Michael Lasarev, M.S.
Biostatistician
University of Wisconsin School of Medicine and Public Health, United States
Disclosure information not submitted.
Entela Lushaj, MD, PhD
Senior Scientist
University of Wisconsin School of Medicine and Public Health, United States
Disclosure information not submitted.
Petros Anagnostopoulos, MD, MBA
Professor of Surgery
University of Wisconsin School of Medicine and Public Health, United States
Disclosure information not submitted.
Title: Hypovitaminosis and Vitamin C Deficiency in Pediatric Patients Undergoing Cardiopulmonary Bypass
Background: Vitamin C levels are known to be decreased in adult critical illness and associated with illness severity. Cardiopulmonary bypass (CPB) can lead to significant inflammation, endothelial dysfunction, and interruption of nutrition during the perioperative period. Combining these effects, children with congenital heart disease (CHD) and undergoing cardiac surgery might be at increased risk for low circulating vitamin C levels. This study aimed to investigate the risk of hypovitaminosis C (serum concentration < 23 µmol/L) and vitamin C deficiency (serum concentration < 11.4 µmol/L) in pediatric patients with congenital heart disease undergoing surgical repair using cardiopulmonary bypass.
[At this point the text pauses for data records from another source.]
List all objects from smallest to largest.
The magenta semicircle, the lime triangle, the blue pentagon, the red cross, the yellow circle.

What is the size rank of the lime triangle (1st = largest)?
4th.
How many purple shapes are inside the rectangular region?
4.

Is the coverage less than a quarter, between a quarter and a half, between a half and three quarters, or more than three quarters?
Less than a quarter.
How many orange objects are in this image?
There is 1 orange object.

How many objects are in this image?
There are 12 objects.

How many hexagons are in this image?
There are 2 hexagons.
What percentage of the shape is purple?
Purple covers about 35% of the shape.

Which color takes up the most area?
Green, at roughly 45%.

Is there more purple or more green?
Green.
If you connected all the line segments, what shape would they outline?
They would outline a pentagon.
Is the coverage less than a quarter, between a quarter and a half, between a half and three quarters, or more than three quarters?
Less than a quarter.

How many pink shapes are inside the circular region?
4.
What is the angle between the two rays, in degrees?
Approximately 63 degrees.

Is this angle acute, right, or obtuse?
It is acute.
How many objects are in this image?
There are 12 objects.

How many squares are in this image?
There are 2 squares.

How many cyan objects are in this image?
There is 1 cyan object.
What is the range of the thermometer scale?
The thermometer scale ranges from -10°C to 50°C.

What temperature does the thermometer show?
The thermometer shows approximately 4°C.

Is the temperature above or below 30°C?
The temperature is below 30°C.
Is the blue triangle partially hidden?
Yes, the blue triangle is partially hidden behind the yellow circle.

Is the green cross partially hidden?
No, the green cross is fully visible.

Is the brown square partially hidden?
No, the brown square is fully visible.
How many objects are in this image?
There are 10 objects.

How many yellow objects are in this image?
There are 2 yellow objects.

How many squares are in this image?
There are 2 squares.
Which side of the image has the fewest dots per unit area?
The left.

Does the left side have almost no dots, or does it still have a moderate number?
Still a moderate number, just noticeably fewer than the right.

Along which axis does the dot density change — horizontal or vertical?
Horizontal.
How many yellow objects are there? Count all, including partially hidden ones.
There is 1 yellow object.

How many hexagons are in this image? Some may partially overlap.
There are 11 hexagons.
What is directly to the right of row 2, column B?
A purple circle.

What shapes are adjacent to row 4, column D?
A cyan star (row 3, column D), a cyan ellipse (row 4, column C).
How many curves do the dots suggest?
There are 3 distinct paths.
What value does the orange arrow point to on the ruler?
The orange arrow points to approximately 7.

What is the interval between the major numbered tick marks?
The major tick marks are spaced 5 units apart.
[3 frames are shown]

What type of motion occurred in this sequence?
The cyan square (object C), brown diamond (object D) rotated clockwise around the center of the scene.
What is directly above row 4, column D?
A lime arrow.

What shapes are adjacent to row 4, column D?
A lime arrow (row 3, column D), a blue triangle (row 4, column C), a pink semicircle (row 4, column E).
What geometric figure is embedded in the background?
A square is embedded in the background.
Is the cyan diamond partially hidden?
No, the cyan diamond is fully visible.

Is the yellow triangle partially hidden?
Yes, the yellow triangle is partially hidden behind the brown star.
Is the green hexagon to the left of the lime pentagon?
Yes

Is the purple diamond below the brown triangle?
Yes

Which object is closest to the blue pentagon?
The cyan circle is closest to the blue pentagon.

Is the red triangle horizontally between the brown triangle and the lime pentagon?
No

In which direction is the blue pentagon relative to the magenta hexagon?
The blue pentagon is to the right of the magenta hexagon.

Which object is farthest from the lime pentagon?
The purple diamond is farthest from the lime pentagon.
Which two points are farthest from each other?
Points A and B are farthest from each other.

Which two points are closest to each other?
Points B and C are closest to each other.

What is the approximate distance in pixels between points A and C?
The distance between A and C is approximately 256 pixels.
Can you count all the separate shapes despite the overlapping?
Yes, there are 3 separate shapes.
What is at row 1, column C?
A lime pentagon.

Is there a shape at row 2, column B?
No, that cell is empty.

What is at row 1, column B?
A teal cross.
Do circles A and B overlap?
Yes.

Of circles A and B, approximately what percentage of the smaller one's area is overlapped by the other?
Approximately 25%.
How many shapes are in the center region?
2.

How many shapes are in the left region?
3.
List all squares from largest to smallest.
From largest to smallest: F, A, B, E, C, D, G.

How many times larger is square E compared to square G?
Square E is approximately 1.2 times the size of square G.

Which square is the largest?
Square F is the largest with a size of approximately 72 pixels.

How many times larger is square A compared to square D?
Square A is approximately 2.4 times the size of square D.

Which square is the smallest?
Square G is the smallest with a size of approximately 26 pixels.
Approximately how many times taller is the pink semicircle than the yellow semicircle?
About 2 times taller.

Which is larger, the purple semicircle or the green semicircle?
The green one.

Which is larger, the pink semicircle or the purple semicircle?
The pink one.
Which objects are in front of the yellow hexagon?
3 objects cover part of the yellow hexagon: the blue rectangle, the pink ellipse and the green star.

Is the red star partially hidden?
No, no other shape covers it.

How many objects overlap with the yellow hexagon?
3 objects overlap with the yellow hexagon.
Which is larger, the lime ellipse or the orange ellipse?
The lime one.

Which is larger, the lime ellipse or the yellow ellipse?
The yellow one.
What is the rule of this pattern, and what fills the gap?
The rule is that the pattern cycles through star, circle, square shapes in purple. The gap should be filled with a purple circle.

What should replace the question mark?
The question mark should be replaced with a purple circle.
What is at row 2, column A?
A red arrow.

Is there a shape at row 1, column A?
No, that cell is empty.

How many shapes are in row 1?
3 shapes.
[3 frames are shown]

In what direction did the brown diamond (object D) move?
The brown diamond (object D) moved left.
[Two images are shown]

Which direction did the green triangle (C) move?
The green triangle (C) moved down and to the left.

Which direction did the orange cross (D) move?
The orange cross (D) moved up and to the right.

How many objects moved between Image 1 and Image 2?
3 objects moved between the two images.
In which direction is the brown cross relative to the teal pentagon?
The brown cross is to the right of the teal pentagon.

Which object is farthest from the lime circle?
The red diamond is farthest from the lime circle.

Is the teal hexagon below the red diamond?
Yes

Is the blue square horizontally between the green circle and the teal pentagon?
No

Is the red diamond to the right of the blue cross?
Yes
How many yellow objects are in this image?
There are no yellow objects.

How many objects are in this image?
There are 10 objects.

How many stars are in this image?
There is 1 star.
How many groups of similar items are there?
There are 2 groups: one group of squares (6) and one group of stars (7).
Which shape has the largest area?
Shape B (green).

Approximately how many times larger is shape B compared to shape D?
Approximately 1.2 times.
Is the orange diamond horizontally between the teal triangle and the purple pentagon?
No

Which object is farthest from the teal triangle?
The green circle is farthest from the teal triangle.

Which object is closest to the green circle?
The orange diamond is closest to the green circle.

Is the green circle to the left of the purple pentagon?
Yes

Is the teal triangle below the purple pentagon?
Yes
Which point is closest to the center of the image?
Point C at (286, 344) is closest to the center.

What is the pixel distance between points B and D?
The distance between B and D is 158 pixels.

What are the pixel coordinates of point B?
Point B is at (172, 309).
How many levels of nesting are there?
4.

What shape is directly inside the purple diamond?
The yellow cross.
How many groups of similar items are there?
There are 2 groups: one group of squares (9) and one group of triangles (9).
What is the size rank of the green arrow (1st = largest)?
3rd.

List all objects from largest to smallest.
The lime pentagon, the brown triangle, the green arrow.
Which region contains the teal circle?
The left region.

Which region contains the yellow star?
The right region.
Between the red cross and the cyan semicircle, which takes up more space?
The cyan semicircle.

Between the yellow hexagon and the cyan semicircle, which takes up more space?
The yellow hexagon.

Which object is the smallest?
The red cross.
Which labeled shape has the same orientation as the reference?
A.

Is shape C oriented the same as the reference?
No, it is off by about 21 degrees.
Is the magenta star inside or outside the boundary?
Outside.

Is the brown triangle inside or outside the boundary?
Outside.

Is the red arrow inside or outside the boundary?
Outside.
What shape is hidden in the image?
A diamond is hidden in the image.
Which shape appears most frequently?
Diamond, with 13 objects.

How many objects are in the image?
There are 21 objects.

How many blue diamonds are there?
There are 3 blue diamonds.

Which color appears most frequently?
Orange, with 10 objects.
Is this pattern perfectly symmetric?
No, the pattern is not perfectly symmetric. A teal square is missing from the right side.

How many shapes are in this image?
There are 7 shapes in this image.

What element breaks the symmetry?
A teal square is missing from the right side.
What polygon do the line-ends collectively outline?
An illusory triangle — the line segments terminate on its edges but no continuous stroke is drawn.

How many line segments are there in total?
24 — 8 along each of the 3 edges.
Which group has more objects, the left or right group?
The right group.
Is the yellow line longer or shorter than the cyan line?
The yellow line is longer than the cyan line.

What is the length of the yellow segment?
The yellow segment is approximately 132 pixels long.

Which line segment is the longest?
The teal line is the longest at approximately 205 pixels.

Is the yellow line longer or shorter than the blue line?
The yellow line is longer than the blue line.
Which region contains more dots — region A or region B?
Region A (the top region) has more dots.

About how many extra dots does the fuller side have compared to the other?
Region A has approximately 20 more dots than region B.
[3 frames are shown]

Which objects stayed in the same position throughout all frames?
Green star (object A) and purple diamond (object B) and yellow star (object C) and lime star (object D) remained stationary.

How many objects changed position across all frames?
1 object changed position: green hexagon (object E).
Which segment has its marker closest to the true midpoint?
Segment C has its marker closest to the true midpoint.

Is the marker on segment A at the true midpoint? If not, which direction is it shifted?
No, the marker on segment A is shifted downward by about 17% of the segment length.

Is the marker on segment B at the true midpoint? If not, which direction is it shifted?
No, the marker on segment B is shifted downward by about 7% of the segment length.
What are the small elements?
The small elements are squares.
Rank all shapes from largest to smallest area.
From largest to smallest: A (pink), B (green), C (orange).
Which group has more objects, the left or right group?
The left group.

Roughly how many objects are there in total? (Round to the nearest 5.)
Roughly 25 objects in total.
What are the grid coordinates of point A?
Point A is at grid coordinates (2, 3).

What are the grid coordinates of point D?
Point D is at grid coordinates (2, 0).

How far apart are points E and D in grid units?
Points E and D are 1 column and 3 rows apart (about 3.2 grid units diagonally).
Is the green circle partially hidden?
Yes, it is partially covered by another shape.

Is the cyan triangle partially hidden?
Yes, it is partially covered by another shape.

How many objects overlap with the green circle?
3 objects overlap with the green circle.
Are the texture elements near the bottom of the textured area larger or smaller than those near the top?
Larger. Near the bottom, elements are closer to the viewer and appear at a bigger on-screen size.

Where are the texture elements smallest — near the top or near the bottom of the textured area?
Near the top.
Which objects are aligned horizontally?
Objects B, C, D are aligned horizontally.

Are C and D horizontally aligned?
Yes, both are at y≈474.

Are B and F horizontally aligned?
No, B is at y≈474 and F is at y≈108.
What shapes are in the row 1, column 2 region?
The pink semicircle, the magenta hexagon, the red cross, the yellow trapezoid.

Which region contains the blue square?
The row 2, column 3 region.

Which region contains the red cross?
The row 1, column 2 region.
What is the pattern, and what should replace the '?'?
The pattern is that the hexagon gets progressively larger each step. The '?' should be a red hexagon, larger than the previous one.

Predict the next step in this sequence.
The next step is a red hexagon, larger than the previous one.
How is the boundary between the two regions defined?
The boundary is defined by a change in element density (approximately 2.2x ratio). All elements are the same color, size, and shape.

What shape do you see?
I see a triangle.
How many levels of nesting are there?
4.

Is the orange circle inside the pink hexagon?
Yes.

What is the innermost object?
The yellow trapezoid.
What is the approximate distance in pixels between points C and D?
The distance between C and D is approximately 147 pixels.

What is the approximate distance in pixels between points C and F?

Design/Methods: An ongoing prospective single-center observational study evaluating the perioperative time course of vitamin C levels in critically ill children (< 18 years of age) who are undergoing congenital heart surgery using CPB. Vitamin C serum levels were collected and recorded preoperatively (before CPB) and postoperatively (upon admission to the ICU, 24 hours, and 72 hours).
Results: Thirty-six patients with median age of 8.1 [IQR 2.5,68] months were consented and enrolled between October 2020 and July 2021. Median CPB duration was 117 [86,15] minutes, and hospital length of stay was 8 [4,13] days. Average vitamin C level decreased from 84.1 (sd=24.3) µmol/L before CPB to 55.8 (sd=22.4) µmol/L upon admission to the ICU, a reduction of 28.7 (95% CI: 19.9–37.5; p< 0.001) µmol/L. Levels remained low on post-op days one and three compared to before CPB, averaging 25.3 (95% CI: 16.3–34.3; p< 0.001) and 21.8 (95% CI: 12.8–30.8; p< 0.001) µmol/L lower than before CPB. Three patients had hypovitaminosis C or vitamin C deficiency. Reduction in vitamin C serum levels was not associated with hospital length of stay (p=0.53).
Conclusions: Pediatric patients undergoing cardiac surgery with CPB showed decreased vitamin C levels during the postoperative period. The effects of hypovitaminosis C and vitamin C deficiency in this population remains unclear, and further investigation is needed to understand the potential effect of treatment with intravenous vitamin C.